Портрет сорвали со стены. Пыль, дохлые мухи, паутина, живой паук…
Живописец попросил государя, чтоб все ушли. Не мешали бы. Пугачёв оставил дежурного Давилина. Живописец раскрыл ящик с кистями и красками в стеклянных пузырьках, заткнутых деревянными пробками. Терпко запахло скипидаром и олифой. Покрыв портрет серым грунтом, бородач сказал:
– Ой, беда, многотрудно писать лик-то ваш, батюшка, зело
Тот сел, расчесал гребнем усы, бороду, приосанился, поправил высокую мерлушковую шапку. Давилин взломал кинжалом запертый кленовый шкаф, добыл голубоватые листы добротной бумаги. Иван Прохоров, близоруко прищуриваясь и оскаливая зубы, внимательно рассматривал лицо Пугачёва и штрих за штрихом накладывал на бумагу очиненным липовым углем. Это был набросок, проба.
– Слышь, Прохоров? – сказал Пугачёв. – А долго ль мне, как статую, сидёть доведется?
– Да не столь долго, надежа-государь, прожухнет грунт скоренько, у меня средствия особые подмешаны… – откликнулся живописец и, чтоб развлечь батюшку, стал рассказывать:
– За веру стражду, ваше величество.
Из богоспасаемого града Воронежа от гонителей веры нашей бежать повелось страха ради. И даде мне приют всечестной старец Филарет, под единою кровлей обретаемся с ним вкупе.
Пугачёв вновь встревожился.
– Сколь давно ты у него проживаешь-то?
– Да с весны, батюшка, с нынешней весны, с месяца мая. Старец-то в Казань меня спосылывал, к Щелокову-купцу. Теперичь в обрат вертаюсь. В Яицкий городок заезжал, а там, ведаешь, рабов божьих нашей веры довольно.

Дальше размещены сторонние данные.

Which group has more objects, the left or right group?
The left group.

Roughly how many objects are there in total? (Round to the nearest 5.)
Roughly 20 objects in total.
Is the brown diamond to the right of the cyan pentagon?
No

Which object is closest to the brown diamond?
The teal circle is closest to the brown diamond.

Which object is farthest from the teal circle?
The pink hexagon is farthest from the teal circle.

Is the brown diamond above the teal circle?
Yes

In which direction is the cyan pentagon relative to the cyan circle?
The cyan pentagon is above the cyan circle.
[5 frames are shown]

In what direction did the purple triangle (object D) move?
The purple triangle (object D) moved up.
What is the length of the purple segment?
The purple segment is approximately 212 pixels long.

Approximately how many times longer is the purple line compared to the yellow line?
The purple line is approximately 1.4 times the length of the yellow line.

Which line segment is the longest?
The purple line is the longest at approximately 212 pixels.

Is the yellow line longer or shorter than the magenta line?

Да беда! В руки Симонова коменданта едва не угодил…
– Ах, наглец, изменник! – сказал Пугачёв, отмахнувшись от мухи. – Не уйдет он от моей царской руки. Его да еще Крылова капитана со всем отродьем в петлю вздерну… Супротивление оказывали мне.

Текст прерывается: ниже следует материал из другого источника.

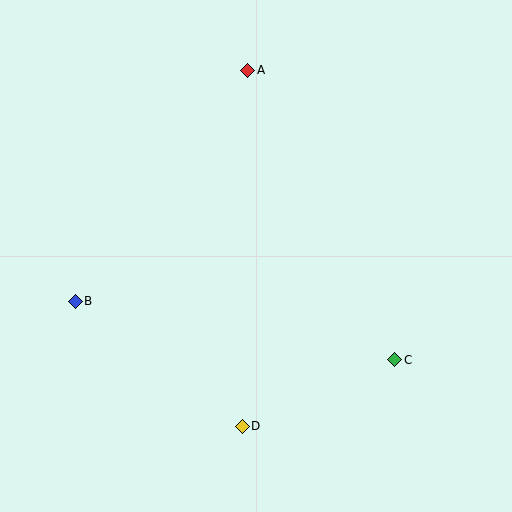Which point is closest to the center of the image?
Point D at (242, 426) is closest to the center.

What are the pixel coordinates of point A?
Point A is at (248, 70).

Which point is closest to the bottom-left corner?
Point B is closest to the bottom-left corner.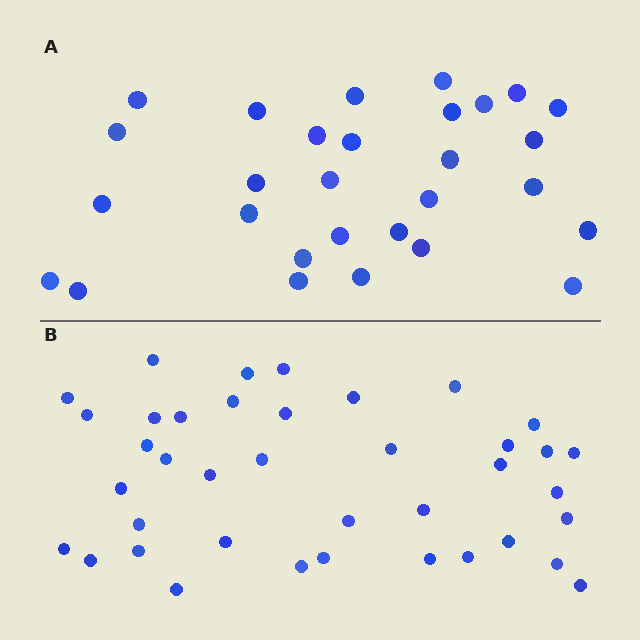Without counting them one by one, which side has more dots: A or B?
Region B (the bottom region) has more dots.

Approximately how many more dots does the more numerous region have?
Region B has roughly 10 or so more dots than region A.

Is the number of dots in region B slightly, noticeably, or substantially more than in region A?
Region B has noticeably more, but not dramatically so. The ratio is roughly 1.3 to 1.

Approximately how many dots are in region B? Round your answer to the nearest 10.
About 40 dots. (The exact count is 39, which rounds to 40.)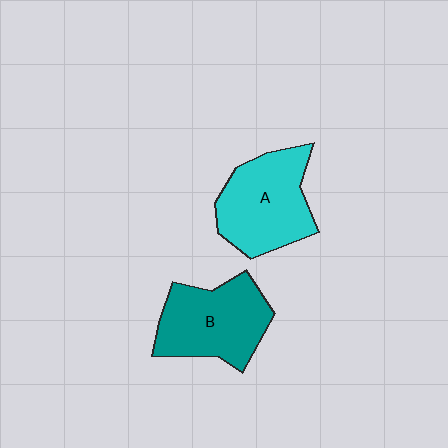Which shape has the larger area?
Shape A (cyan).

– Ну, вот таперичь, ваше величество, замрите, – прервал царя живописец, взял загрунтованный портрет Екатерины и, помолясь на восток двуперстием, приступил к делу. – Не ворочайтесь, батюшка, сидите смирно.
Да не можно ли в пресветлые очи-то улыбочку пустить, а то горазд хмурый выйдете, батюшка…
– Благодарствую, пущу, – сказал Пугачёв. Но как ни старался, не мог придать глазам веселость.
– Ах, ах! – сокрушался живописец. – Хошь морщинки-то по челу меж глаз как ни то разгладьте…
Портрет писался в напряженном молчании.
Были выписаны глаза да основные черты лица, все же остальное едва намечено.
– Сие распишу и без вашего усердного сидения, батюшка. Зело притомились, поди?
Пугачёв действительно заскучал. Но сознание, что его пишут как царя, давало ему силы переносить скованность неволи…
– Ну вот, присмотритесь, ваше величество…
Пугачёв подошел к портрету.
– Неужто я таков? Горазд грозен да немилостив…
– Сущий вы, батюшка, – что видело око мое, то и на холст положило, – потупясь, ответил живописец. – Взор царственный, вселяющий в души смертных немалый трепет, не правду людскую, аки огонь, сжигающий.